Let me speak to you as the tree I climbed as a child,
the one in the far corner of my grandmother’s yard,
whose bark was a tapestry of rough diamonds.
Your first branch was low enough to leap to,
textured enough to hold me. And each branch after
placed as though to keep me climbing.
I paused only to press my ear to your trunk
and hear it: the heartbeat of water
moving toward the leaves, the conversation
between roots and sky. Climbing until my hair
twined your needles’ spines; until, anointed
by your green, you took root within me; so I speak
from the part of me who grows you, grows
with you, who will always live in your branches.

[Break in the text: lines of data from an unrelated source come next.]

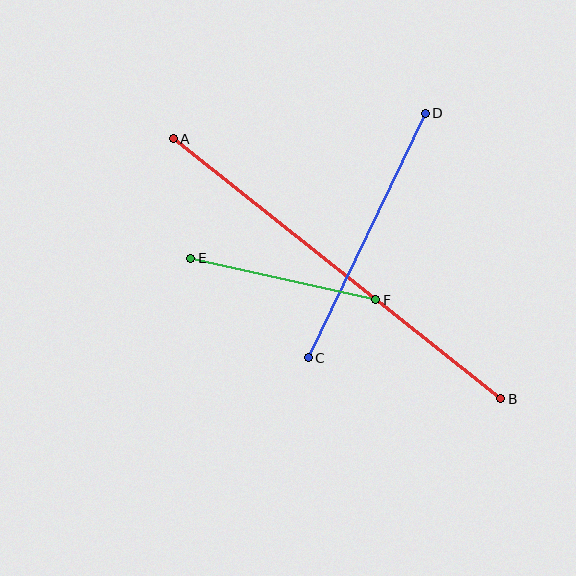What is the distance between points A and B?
The distance is approximately 418 pixels.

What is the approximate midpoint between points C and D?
The midpoint is at approximately (367, 235) pixels.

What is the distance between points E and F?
The distance is approximately 190 pixels.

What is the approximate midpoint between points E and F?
The midpoint is at approximately (283, 279) pixels.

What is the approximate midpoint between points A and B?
The midpoint is at approximately (337, 269) pixels.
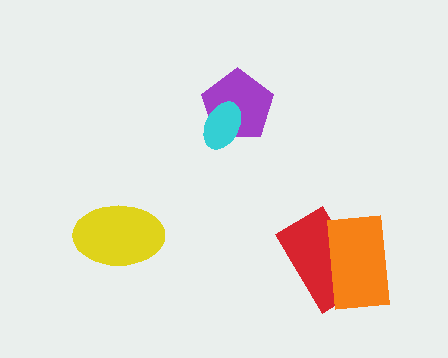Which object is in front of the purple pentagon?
The cyan ellipse is in front of the purple pentagon.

And in the boughs, so many there with me.
A vantage we could not have reached
on our own, a vision otherwise beyond us.
All of us, in that overstory, unalone.
Devotional (after a Muslim Prayer)
by Philip Metres
Light my face and light the flesh of my flesh,
Light each my eyes and light inside my sight,
Light the light that makes me light in the bones,
And in my hands, light, and in my loins, light,
And light your light before and behind me,
Above and beneath me, light to my right
And light to left, light to my enemies
Who in the moral dark will use my light
Against me, light the dull swords of my ribs,
The thick fist within, light the blood-hot rooms
Pulsing there, light the gates when they swing wide
To the stranger, light more light on my tongue,
In the light, light more light, in the black, light,
and when it's time to snuff this wick—light that light.
Wow! Thanks, Nin. These poems--by two fantastic poets--are beautiful.

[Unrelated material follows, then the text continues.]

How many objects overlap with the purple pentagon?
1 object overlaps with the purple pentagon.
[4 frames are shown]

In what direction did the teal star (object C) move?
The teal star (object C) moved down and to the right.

Posted by: Denise Duhamel | March 16, 2024 at 08:01 AM
I have a similar cover coincidence. In 2006 HarperCollins was going to publish a book of mine, "Sally's Hair." I asked for a simple graphic design with block letters in yellow and blue, and sent them a copy of Elizabeth Bishop's 1969 "Complete Poems" to show them the colors I had in mind. Instead of just the colors, they basically copied the whole design of Bishop's cover. They refused to change it, so I decided to just think of it as an homage to her.
Posted by: John Koethe | March 16, 2024 at 09:56 AM
Reading these, near tears... Thank you, Nin, Phi & Jessica for reminding us of our higher allegiances to the human family & how we suffer when we forget that we belong to each other.
As a poet of Palestinian background, here is my small contribution to Peace: a conversation, in verse, with Jewish poet, Olga Stein, about Israel/Palestine and our shared humanity:
https://wordcitylit.ca/2024/03/07/conversation-olga-stein-and-yahia-lababidi/
May it soften hearts..
Yahia
Posted by: Yahia S. Lababidi | March 16, 2024 at 12:23 PM
Thank you, Yahia Lababidi and Olga Stein for your conversation in verse. To soften is to grow stronger, a principle of tai chi.